Plotting rasters in R

load required packages

library(raster)      # raster data
library(rasterVis)   # raster data visualisation
library(rgee)        # Google Earth Engine in R
library(sf)          # spatial data handling
library(tidyverse)   # general data wrangling and visualisation

Getting Landcover data from Google Earth Engine

## load the package rgee
library(rgee)

## initialize google earth engine in R
ee_Initialize(drive = T)

## define a region of interest
roi <- ee$Geometry$Rectangle(76.8100, 30.6676, 77.0010, 30.8084)

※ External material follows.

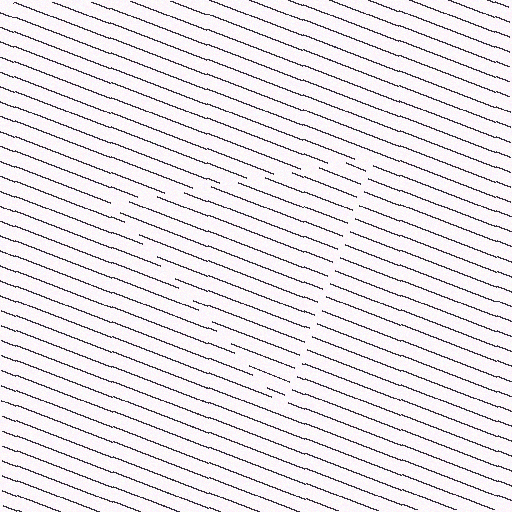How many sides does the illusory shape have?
3 sides — the line-ends trace a triangle.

## load and clip ESA WorldCover 2020 data
landcover2020 <- ee$ImageCollection("ESA/WorldCover/v100")$
  # select the first image
  first()$
  # clip to region of interest
  clip(roi)

## Move results from Earth Engine to Drive
task_img <- ee_image_to_drive(
  image = landcover2020,
  folder = "rgee_backup",
  fileFormat = "GEO_TIFF",
  region = roi,
  fileNamePrefix = "landcover_2020"
)

task_img$start()
ee_monitoring(task_img)

## Move results from Drive to local
img <- ee_drive_to_local(task = task_img, dsn = "data/lc2020.tif")

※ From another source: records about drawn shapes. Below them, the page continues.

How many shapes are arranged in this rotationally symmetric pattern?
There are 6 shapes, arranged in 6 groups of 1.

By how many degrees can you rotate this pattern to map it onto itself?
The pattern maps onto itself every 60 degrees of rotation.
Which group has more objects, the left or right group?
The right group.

## deauthorise google drive
googledrive::drive_deauth()

## remove all variables from environment
rm(list = ls())

base R

mwls_lc <- raster("data/lc2020.tif")
plot(mwls_lc)

lattice levelplot

library(raster)
library(rasterVis)

## data from ESA WorldCover 2020 
mwls_lc <- raster("data/lc2020.tif")

levels(mwls_lc) <- data.frame(
    ID = c(seq(10, 60, 10), 80),
    landcover = c("Trees", "Shrubland", "Grassland", "Cropland", "Built-up", 
             "Barren/Sparse \n Vegetation", "Open water")
    )

levelplot(mwls_lc, att='landcover',
          col.regions = c("#006400", "#FFBB22", "#FFFF4C", "#F096FF", "#FA0000", 
                          "#B4B4B4", "#0064C8"),
          colorkey = list(height = 1, labels = list(cex = 1.2)))

ggplot

## data from ESA WorldCover 2020 
mwls_lc <- raster("data/lc2020.tif")

## a function to convert raster to dataframe
rasterdf <- function(x, aggregate = 1){
    resampleFactor <- aggregate
    inputRaster <- x    
    inCols <- ncol(inputRaster)
    inRows <- nrow(inputRaster)
    
    # Compute numbers of columns and rows in the new raster for mapping
    resampledRaster <- raster(ncol = (inCols / resampleFactor),
                              nrow = (inRows / resampleFactor))
    
    # Match to the extent of the original raster
    extent(resampledRaster) <- extent(inputRaster)
   
    # Resample data on the new raster
    y <- resample(inputRaster, resampledRaster, method='ngb')
   
    # Extract cell coordinates  
    coords <- xyFromCell(y, seq_len(ncell(y)))
    dat <- stack(as.data.frame(getValues(y)))
    
    # Add names - 'value' for data, 'variable' to indicate different raster layers
    # in a stack
    names(dat) <- c('value', 'variable')
    dat <- cbind(coords, dat)
    dat
}

## convert raster to data frame
mwls_df <- rasterdf(mwls_lc)

## prepare legend
LCcodes <- c(seq(10, 90, 10), 95, 100)
LCnames <- c("Trees", "Shrubland", "Grassland", "Cropland", "Built-up", 
             "Barren/Sparse Vegetation", "Snow and Ice", "Open water",
             "Herbaceous wetland", "Mangroves", "Moss and lichen")
LCcolors <- attr(mwls_lc, "legend")@colortable[LCcodes + 1]
names(LCcolors) <- as.character(LCcodes)

## plot the map
ggplot(data = mwls_df) +
  geom_raster(aes(x = x, y = y, fill = as.character(value))) + 
  scale_fill_manual(name = "Land cover",
                    values = LCcolors[-c(7, 9:11)],
                    labels = LCnames[-c(7, 9:11)],
                    na.translate = FALSE) +
  coord_sf(expand = F) +
  theme(axis.title.x = element_blank(),
        axis.title.y = element_blank(),
        panel.background = element_rect(fill = "white", color = "black"))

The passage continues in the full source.